Sophie nodded, grateful he didn’t try to pacify her with trite suggestions for how to deal with her grief. There was no patting of the hand with the classic, ‘it will get better in time’ statement. Or worse still, ‘You weren’t to know, you can’t feel bad about that.’

‘So, until I find the key to the end of this pain,’ she added, blowing her nose again, ‘I will keep putting one foot in front of the other and breathing in and out and hope that somehow my life will make sense again one day.’

‘This is why finding out about your aunt is so important to you,’ Alex stated.

‘She looked a lot like my mum does… did. And even though the truck driver was prosecuted, I can’t shake the feeling that it wasn’t really justice, because it didn’t help bring back what I lost. And I think there’s a part of me that feels that if I can get to the truth for my aunt, whose name no one has even tried to clear, I can maybe bring back one person to my family. I do know the truth will probably just be what everyone already believes, but I just can’t let this rest until I know for sure, till I have real evidence. It’s the least I can do for her memory, she can’t fight for herself any more.’

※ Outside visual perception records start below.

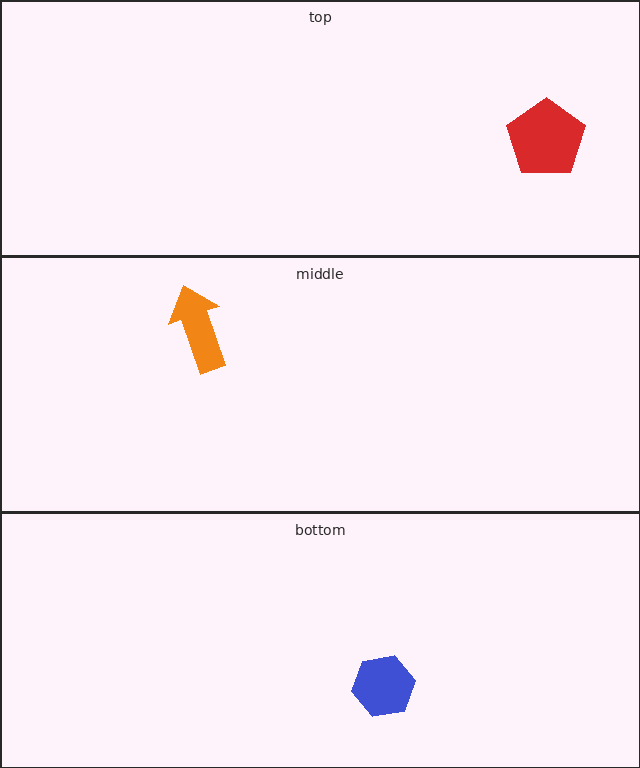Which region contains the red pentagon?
The top region.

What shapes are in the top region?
The red pentagon.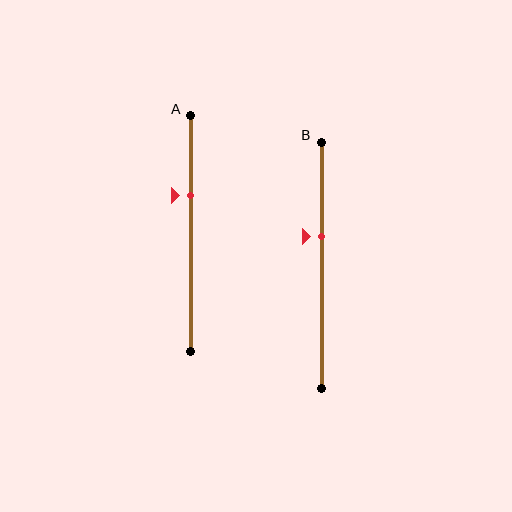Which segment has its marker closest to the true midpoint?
Segment B has its marker closest to the true midpoint.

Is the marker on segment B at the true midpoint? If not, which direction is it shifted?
No, the marker on segment B is shifted upward by about 12% of the segment length.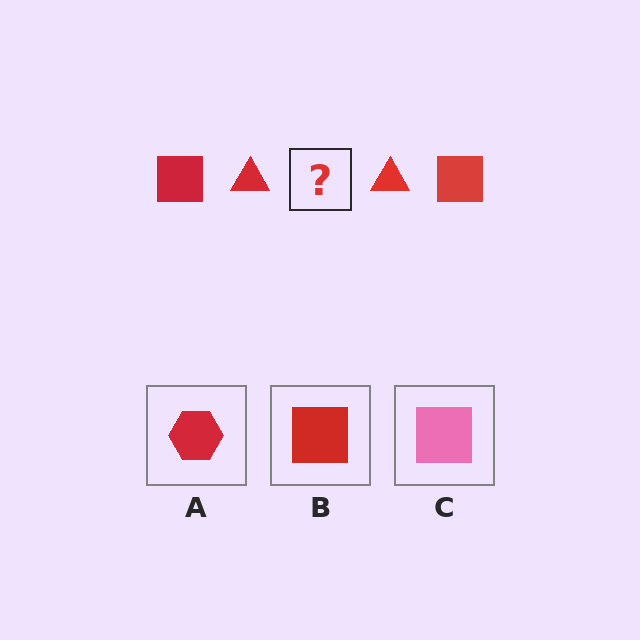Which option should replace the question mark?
Option B.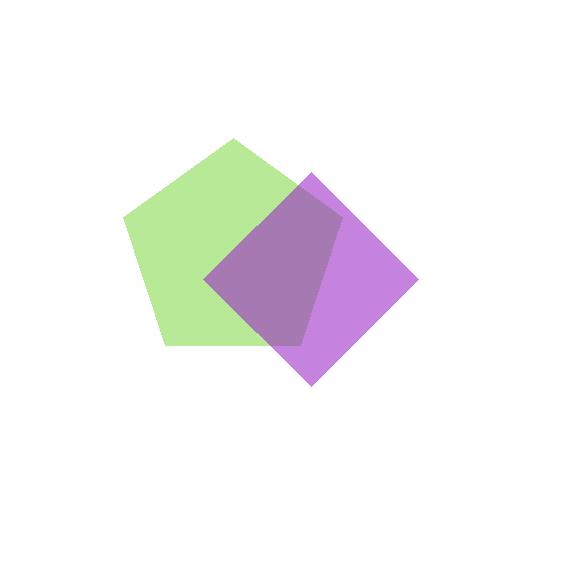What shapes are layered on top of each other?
The layered shapes are: a lime pentagon, a purple diamond.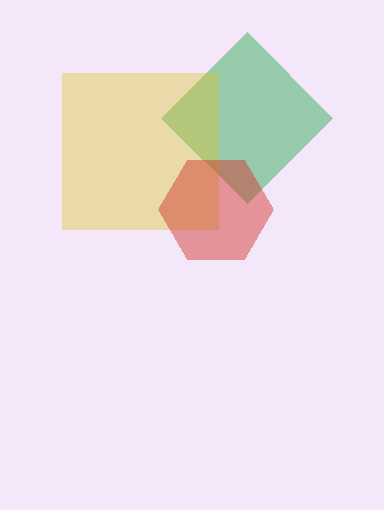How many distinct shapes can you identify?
There are 3 distinct shapes: a green diamond, a yellow square, a red hexagon.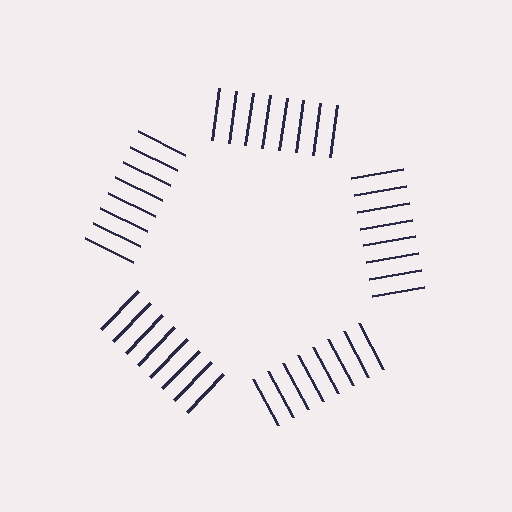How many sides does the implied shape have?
5 sides — the line-ends trace a pentagon.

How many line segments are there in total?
40 — 8 along each of the 5 edges.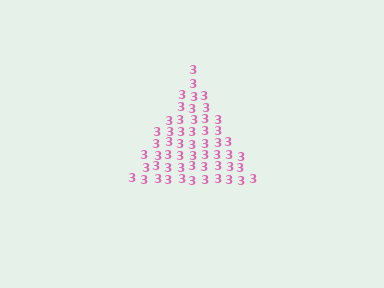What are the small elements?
The small elements are digit 3's.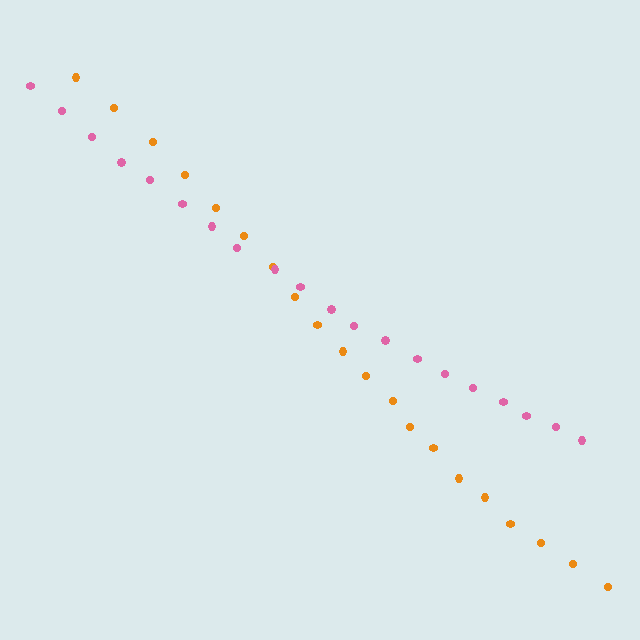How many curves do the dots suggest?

Alex nodded and offered her an understanding smile.

Sophie was glad she had told him, it had been a long time since somebody had heard the story for the first time, and she had needed to say it. And though she wasn’t totally sure why she’d told him, practically a stranger, it felt good, cathartic, somehow.

As they started their dessert, poached pears in a crème de cassis sauce, she moved on and broached the subject of their shared history, filling him in with everything she knew. Sophie told him of the story that she’d followed and reluctantly told him about some of the other things she’d uncovered, including what the fishermen had told her in Cornwall, realising that if they were going to work together on anything, it was only fair that she was honest.

He listened intently and echoed the thoughts that she had, the fact Vivienne had been a spy early on in the war was encouraging and the fact she was at SOE’s building signing in with her undercover name right before her elopement was also interesting. Until they could prove she had been in Baker Street that day for any other reason, there was still hope.

When she told him about the poem and the message that had been sent under the Sparrow code name right before the D-Day landings he stopped eating and said, ‘Assuming by then she and my great-uncle were working together, maybe there is something in the message that would help us understand what was going on.’

‘That is partly why I have come. I have the first layer of the code, and I’m reading a book about code breaking, but I still haven’t figured it all out yet. I just keep thinking about how far I have come and it’s like she’s helping me from the other side.’

She smiled ruefully, to hint she was just being playful. But he seemed to take it seriously.

‘There is so much we don’t know, and it is a miracle the way you came across that picture. If you hadn’t have done that you may never have known about your aunt. Let’s hope someone is helping us,’ Alex said, raising a toast of thanks towards the ceiling with a grin.

As they finished eating, Alex offered to walk her back to her apartment. They strolled along the Seine and the night was clear and the sky was filled with stars. In the background the Eiffel Tower was ablaze with a cream glow and the river was illuminated with shimmering pools of white light cast forth from elegant black lamp-posts dotted along the way. On the river, boats were moored for the night and only rocked when river restaurants steamed past them with their own pools of pink and red lights that brightened circular tables of dinner guests. In the tourist areas every kind of street performer was out working, from young men playing enthusiastic renditions of Beatles’ songs on battered guitars, to fire eaters and jugglers. They walked away from the Seine and towards the Moulin Rouge, its façade aglow with its festoon of lights and magnificent windmill.